Pay off your debt as quickly as possible

Consumers are susceptible to the mental accounting bias, says Phillips.

For instance, some people keep a special fund set aside for a vacation or a new home, while at the same time carrying a substantial credit card or other debt.

In this specific scenario “saving” for a specific goal (home or vacation) can actually be detrimental to your total net wealth. You’re likely to treat the money in this savings account differently from the money you use to pay off your debt. This is in spite of the fact that diverting funds from the debt repayment process increases interest payments, thereby reducing its total net worth.

Phillips also points out that it doesn’t make sense to maintain a savings account that earns little interest while simultaneously holding credit-card debt.

“In most cases, the interest on this debt will erode any interest you could earn in a savings account. Individuals in this scenario would be better off using any money already saved up to pay off the more expensive debt,” says Phillips.

Let compound interest work for you

Phillips says you should start saving as soon as possible because every rand counts.

“Compound interest takes into account not only your original savings amount, but also accumulated interest of all previous periods. This shows how much money you can save by paying off loans quicker, and how much you can earn by starting to save as soon as possible,” he says.

Reduce unnecessary capital withdrawals where possible

Phillips says if you currently receive an income from a living annuity, try to reduce your withdrawals when possible.

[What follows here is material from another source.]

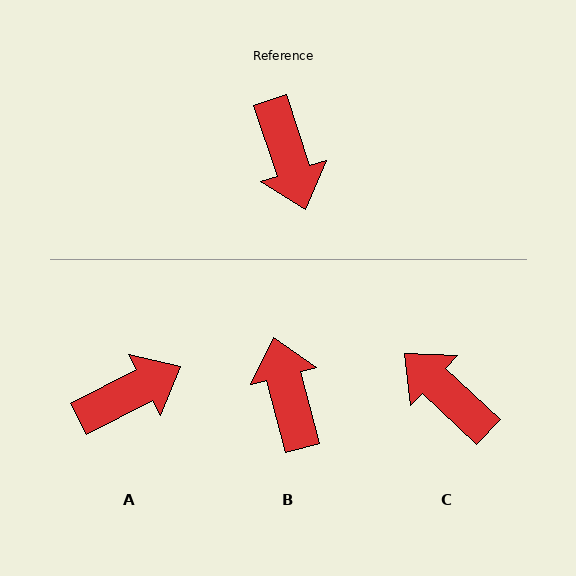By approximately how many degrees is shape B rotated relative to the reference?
Approximately 177 degrees counter-clockwise.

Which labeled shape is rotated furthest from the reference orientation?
B, about 177 degrees away.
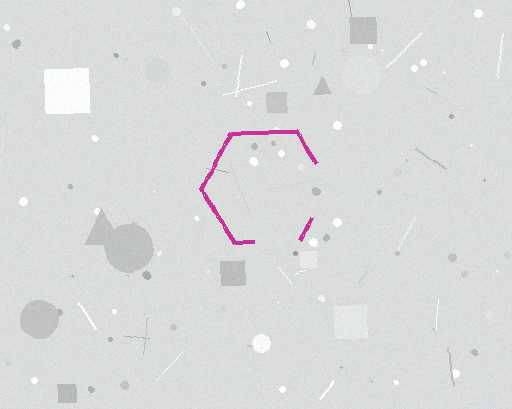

“Government has temporarily increased access to living annuities for a 4-month period from 1 June to 30 September 2020. During this time, you can change your income withdrawals outside of your anniversary month and reduce or increase your income to 0.5% and 20% (normally 2.50% and 17.50% respectively),” he says.

He says you should try to withdraw a lower percentage from those investments that have been the most severely affected by the global pandemic. 

Review medical aid/insurance policies

Re-evaluate your medical aid, funeral and insurance policies and premiums to ensure that you’re getting the best deal. Make sure that you or your assets are not over-insured, says Phillips.

Make use of financial products that offer tax relief & other benefits

Take advantage of the tax relief offered by products such as tax-free savings accounts and retirement fund contributions.

Phillips says you should compare the cost and features of financial services products before committing to one. These will range from a wide variety of loans, cheque accounts, debit cards, foreign exchange and unit trusts investments.

Don’t be afraid of taking on some risk

Phillips advises you to not be afraid to take risks when focusing on making long-term investments.

One of the biggest mistakes people make is to stick to low-risk investment instruments such as money market or cash accounts, he says.

Your funds require some riskier asset class exposure to give you a return that will beat inflation – for example growth assets such as offshore and local equities. The level of risk you take must match your ability to tolerate risk and fit into your investment expectation, he adds.

He says you should never invest out of fear or greed. These are the times when you’re most likely to make emotive and irrational investment decisions.

Phillip says it’s important to remember that everyone has their own unique financial situation and circumstances.

“That is why it’s highly recommended that you consider contacting a competent financial adviser, if you don’t already have one. They can help guide you to achieve your future financial goals. It all comes down to establishing a suitable but realistic plan and sticking to it over the long-term,” he concludes.